The early afternoon brings a pleasant continuation down towards the Hamilton hut. During this section Richard must have doubled his mileage as he investigates the river looking for more fish. Just before the confluence of the Harper and Hamilton rivers there is a swing bridge
across the river, this is closely followed by a walkwire which would only be needed in times of flood but we felt obliged to test it anyway. Probably in the hope that one of us might fall into the river. We arrive at the Hamilton Hilton five minutes later.This is some hut. It is more like the standard of the fully serviced huts on the ‘Great Walks’. You need your own cooking gear but there are two rooms (20 bunks) and a magnificent fireplace. We arrived before 2pm so are alone and have the whole afternoon to lounge around. Al and Jason go for a sleep and Richard and I get to read old editions of esteemed
publications like ‘Pig Hunter monthly’. Whilst I can understand the thrill of the hunt I must admit to being fascinated by the fact that virtually every image in these publications has a human carrying a dead animal which is bleeding down the back of his neck. I’ll give that bit a miss thanks. 
Unfortunately for us at around 6pm a couple of other parties showed up to swell the hut numbers a bit. After our meal we went for a little 20 minute walk up to Mirror Tarn which is just uphill from the other side of the walkwire, this proved to be a worthwhile venture, as the tarn lived up to it’s name. After going back to the hut to share Jason’s whisky we were quickly onto the luxurious mattresses.
Cultural differences can be interesting at times.
However one of our cohabiting parties decided 10pm was a good time to start their meal and proceeded to produce a cacophony of sound that the NZ Symphony Orchestra would have been proud of. They also seemed to be doing as Jason so aptly put it “A Gordon bloody Ramsay” in that their meal seemed to be a very elaborate affair. Alistair finally
cracked and marched towards the door. This was of some concern as Alistair is a black belt in Tae Kwon Do and the perpetrators of the racket were Asian tourists who may well have similar skills. I had horrible visions of the immaculate Hamilton Hut looking like something from a “Kill Bill” outtake. Fortunately the stern suggestion that they should think about going to bed like everyone else reduced the din to the ‘neighbour with a drum kit’ level without damage to the hut. 
Another beautiful day dawned and I was relieved to hear that I had not been snoring and keeping everyone awake. Maybe I’ll be allowed along again after all. A quick breakfast and pack up and we’re off, diligently striding for home, keen to relieve our wives who have happily taken over all domestic duties for the long weekend. About 1000m from the hut Al realises that he needs to ‘go’ again. This became a recurring theme over the next couple of ours. There was some concern that we all may succumb to the same affliction. Fortunately he confesses to eating several bags of dried fruit for breakfast. Aha! Maybe that was the problem.
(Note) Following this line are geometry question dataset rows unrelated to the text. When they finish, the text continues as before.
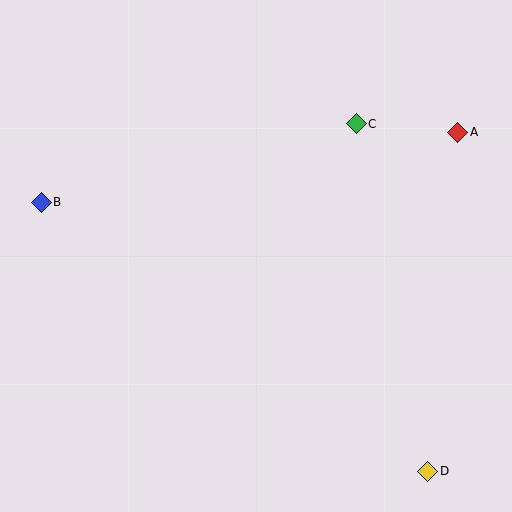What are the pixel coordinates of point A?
Point A is at (458, 132).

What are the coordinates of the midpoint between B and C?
The midpoint between B and C is at (199, 163).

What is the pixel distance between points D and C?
The distance between D and C is 355 pixels.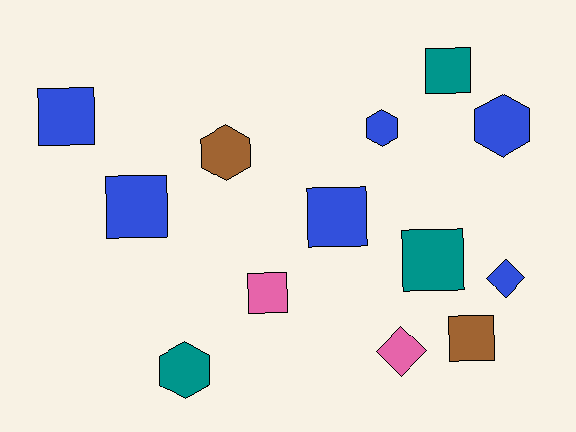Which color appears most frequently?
Blue, with 6 objects.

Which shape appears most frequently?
Square, with 7 objects.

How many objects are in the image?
There are 13 objects.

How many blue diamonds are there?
There is 1 blue diamond.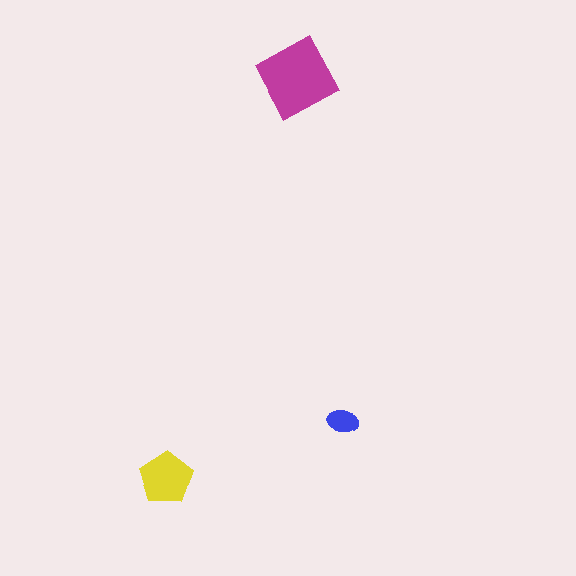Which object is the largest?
The magenta square.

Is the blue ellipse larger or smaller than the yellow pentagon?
Smaller.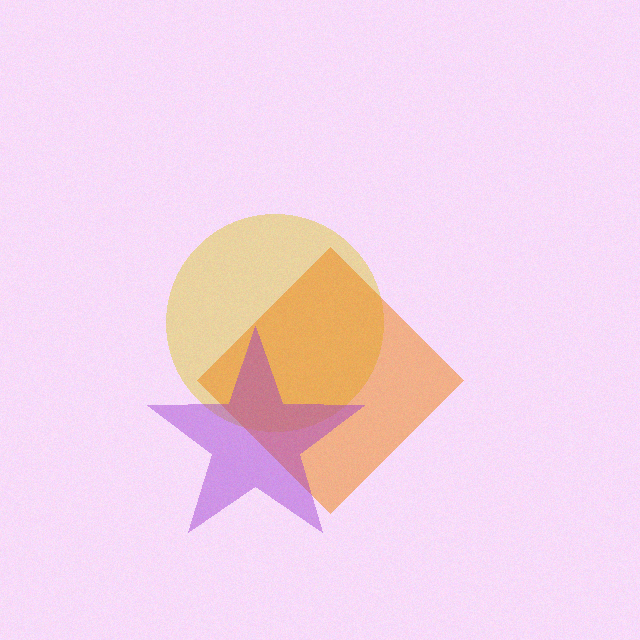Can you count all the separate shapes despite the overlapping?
Yes, there are 3 separate shapes.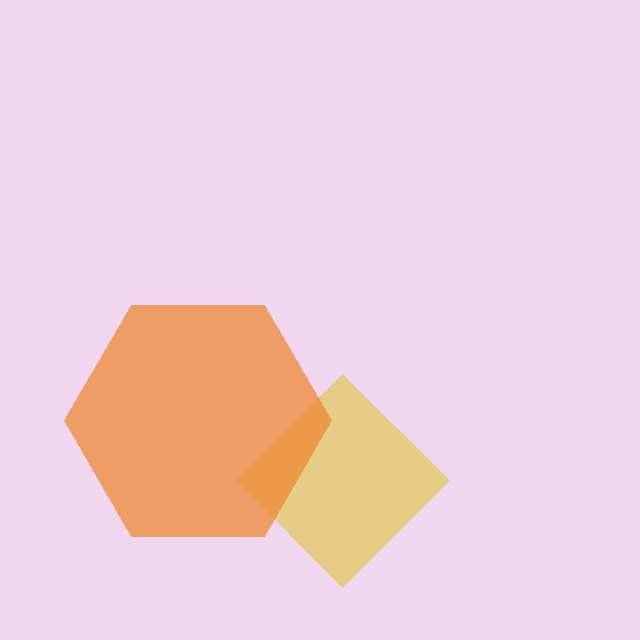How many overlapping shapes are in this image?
There are 2 overlapping shapes in the image.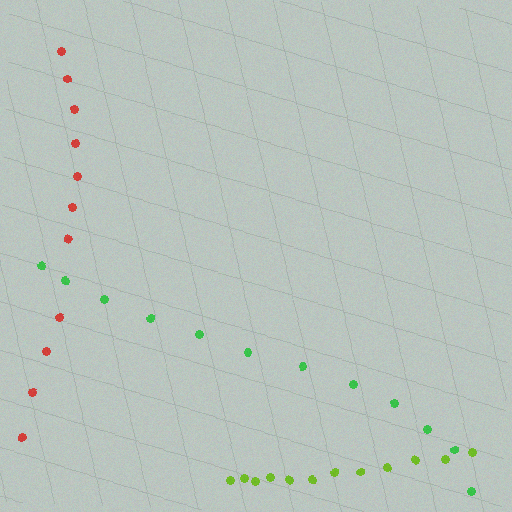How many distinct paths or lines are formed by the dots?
There are 3 distinct paths.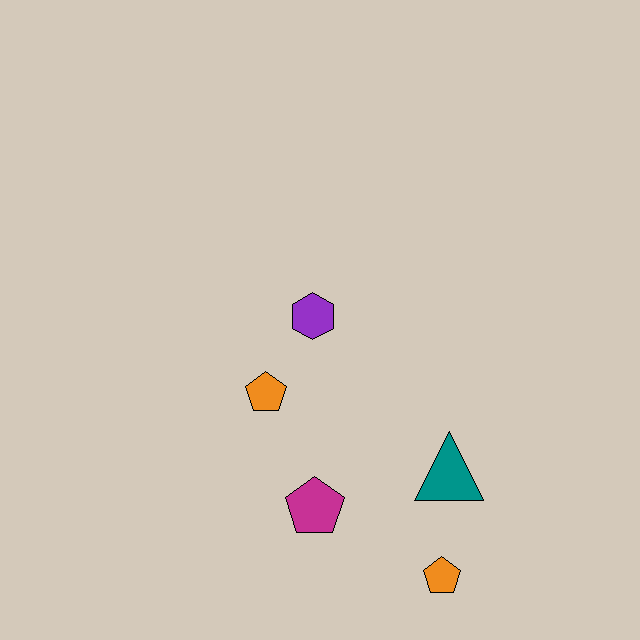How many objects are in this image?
There are 5 objects.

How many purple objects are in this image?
There is 1 purple object.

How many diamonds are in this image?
There are no diamonds.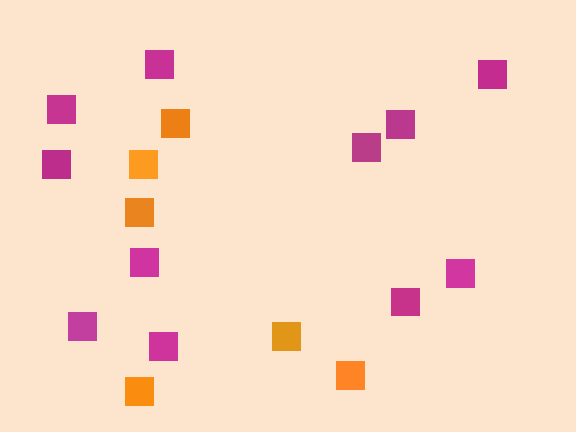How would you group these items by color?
There are 2 groups: one group of orange squares (6) and one group of magenta squares (11).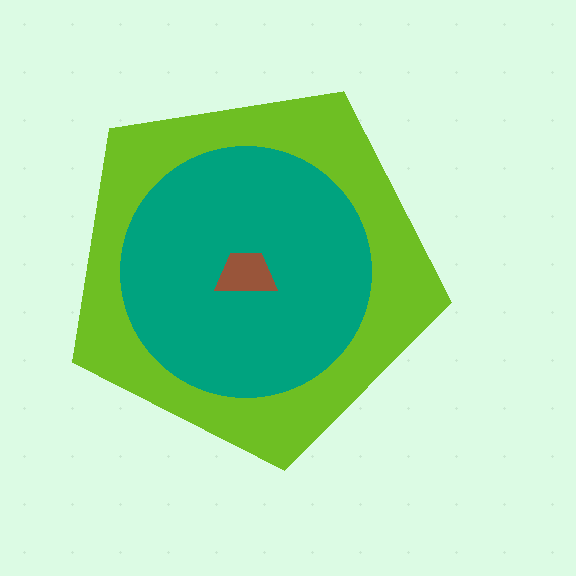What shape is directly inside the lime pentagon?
The teal circle.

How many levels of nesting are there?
3.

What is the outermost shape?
The lime pentagon.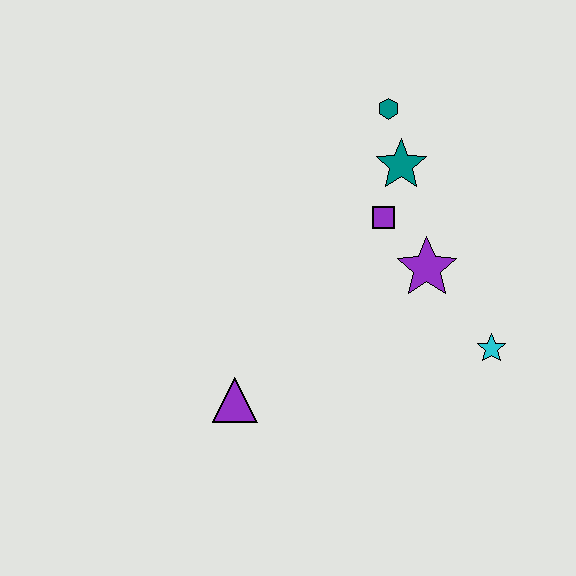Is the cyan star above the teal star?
No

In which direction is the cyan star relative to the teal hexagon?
The cyan star is below the teal hexagon.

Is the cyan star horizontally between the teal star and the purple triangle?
No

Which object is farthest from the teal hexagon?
The purple triangle is farthest from the teal hexagon.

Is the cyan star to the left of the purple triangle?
No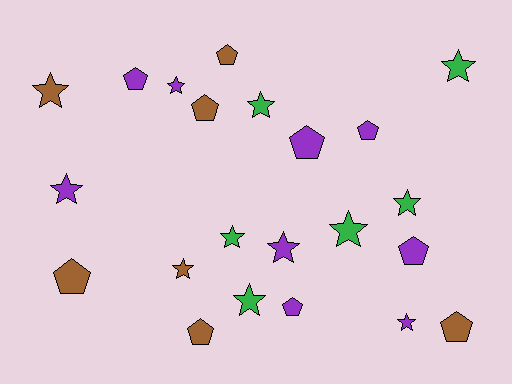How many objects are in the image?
There are 22 objects.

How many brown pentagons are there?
There are 5 brown pentagons.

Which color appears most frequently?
Purple, with 9 objects.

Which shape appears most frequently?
Star, with 12 objects.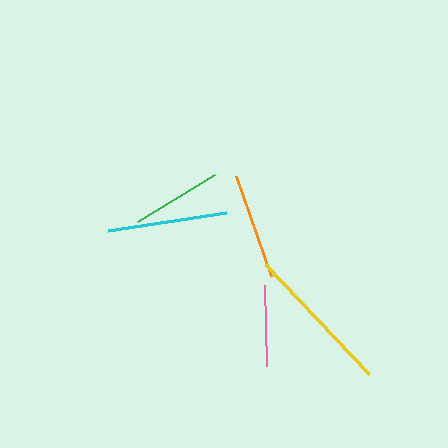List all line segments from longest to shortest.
From longest to shortest: yellow, cyan, orange, green, pink.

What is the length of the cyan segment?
The cyan segment is approximately 120 pixels long.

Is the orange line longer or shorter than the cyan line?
The cyan line is longer than the orange line.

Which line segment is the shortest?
The pink line is the shortest at approximately 80 pixels.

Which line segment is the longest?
The yellow line is the longest at approximately 152 pixels.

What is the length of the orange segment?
The orange segment is approximately 106 pixels long.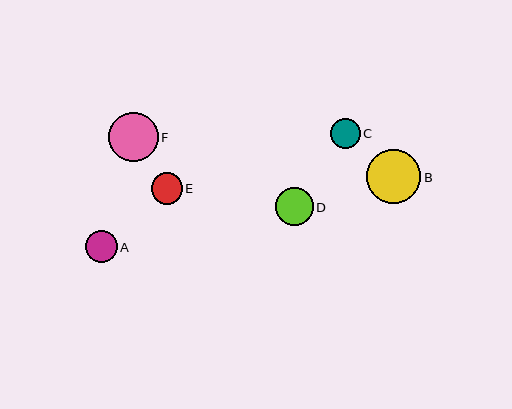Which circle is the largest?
Circle B is the largest with a size of approximately 54 pixels.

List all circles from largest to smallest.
From largest to smallest: B, F, D, A, E, C.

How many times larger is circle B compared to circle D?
Circle B is approximately 1.4 times the size of circle D.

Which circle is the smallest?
Circle C is the smallest with a size of approximately 30 pixels.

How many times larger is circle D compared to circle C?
Circle D is approximately 1.3 times the size of circle C.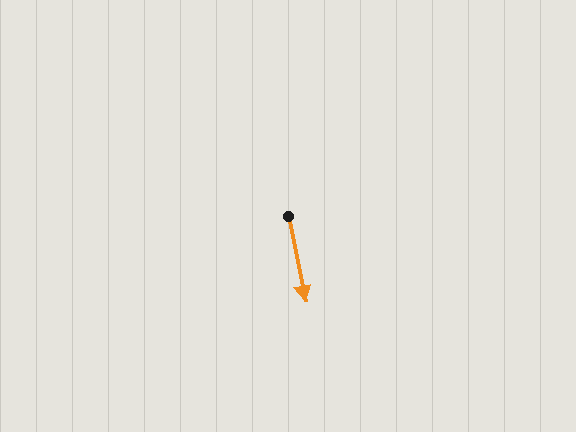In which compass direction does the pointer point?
South.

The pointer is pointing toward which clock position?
Roughly 6 o'clock.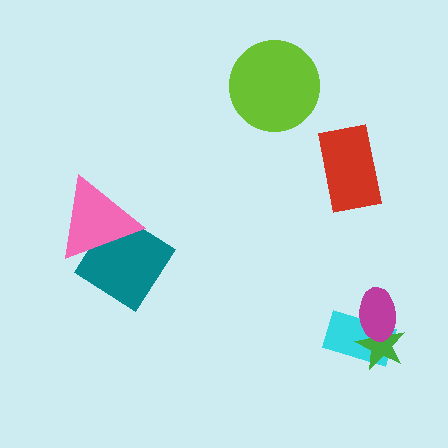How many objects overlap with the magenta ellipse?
2 objects overlap with the magenta ellipse.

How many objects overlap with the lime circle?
0 objects overlap with the lime circle.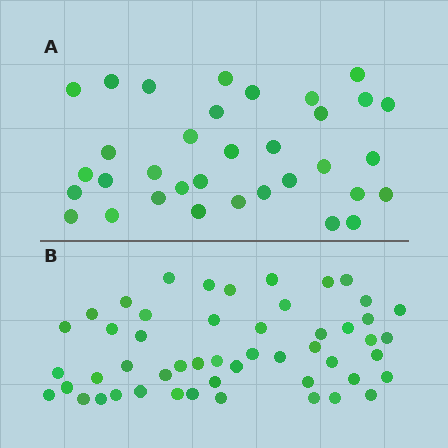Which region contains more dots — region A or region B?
Region B (the bottom region) has more dots.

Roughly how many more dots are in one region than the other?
Region B has approximately 15 more dots than region A.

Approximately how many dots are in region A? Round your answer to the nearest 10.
About 30 dots. (The exact count is 34, which rounds to 30.)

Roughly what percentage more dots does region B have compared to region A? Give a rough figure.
About 50% more.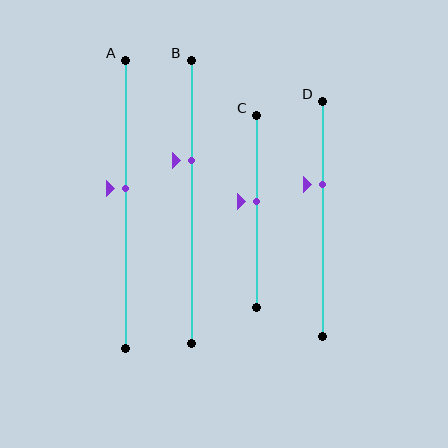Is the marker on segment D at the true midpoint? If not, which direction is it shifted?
No, the marker on segment D is shifted upward by about 15% of the segment length.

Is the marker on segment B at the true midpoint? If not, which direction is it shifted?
No, the marker on segment B is shifted upward by about 15% of the segment length.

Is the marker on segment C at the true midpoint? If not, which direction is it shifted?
No, the marker on segment C is shifted upward by about 5% of the segment length.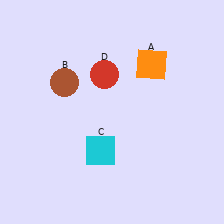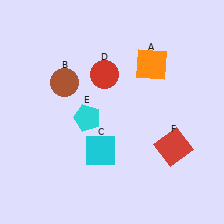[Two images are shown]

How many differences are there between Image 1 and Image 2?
There are 2 differences between the two images.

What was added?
A cyan pentagon (E), a red diamond (F) were added in Image 2.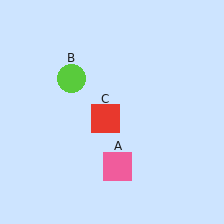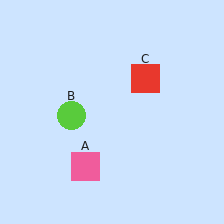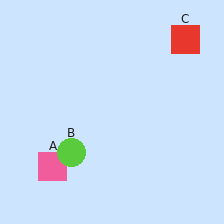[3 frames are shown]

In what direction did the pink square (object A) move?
The pink square (object A) moved left.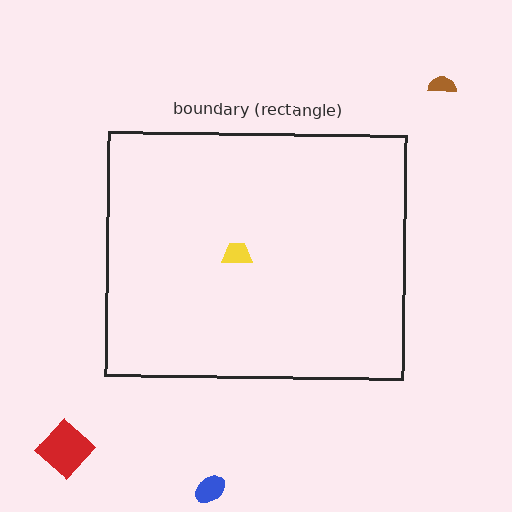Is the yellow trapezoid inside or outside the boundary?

The climb up out of the Hamilton valley is steep but not too long (approximately 400m), the Cass saddle is a glorious place with views both ways and great views of the tops of the Craigieburn Range.




Incredibly it was completely windless up there. I suspect that is a rare situation.
The descent past the Cass Saddle (3 bunk) hut was pleasant and uneventful and we eventually reached the Cass river bed at Long Valley stream.
The walk out to the road was a bit of a grunt making it a 6.5 hour day. The temperature was climbing rapidly with a light westerly wind so after collecting the other car we managed a cold drink in the Bealey pub before driving home to Christchurch.
This is a superb tramp in an area that is quite often drier than the main divide. Route finding is not an issue but the rivers could be a lot more problematic in wet conditions.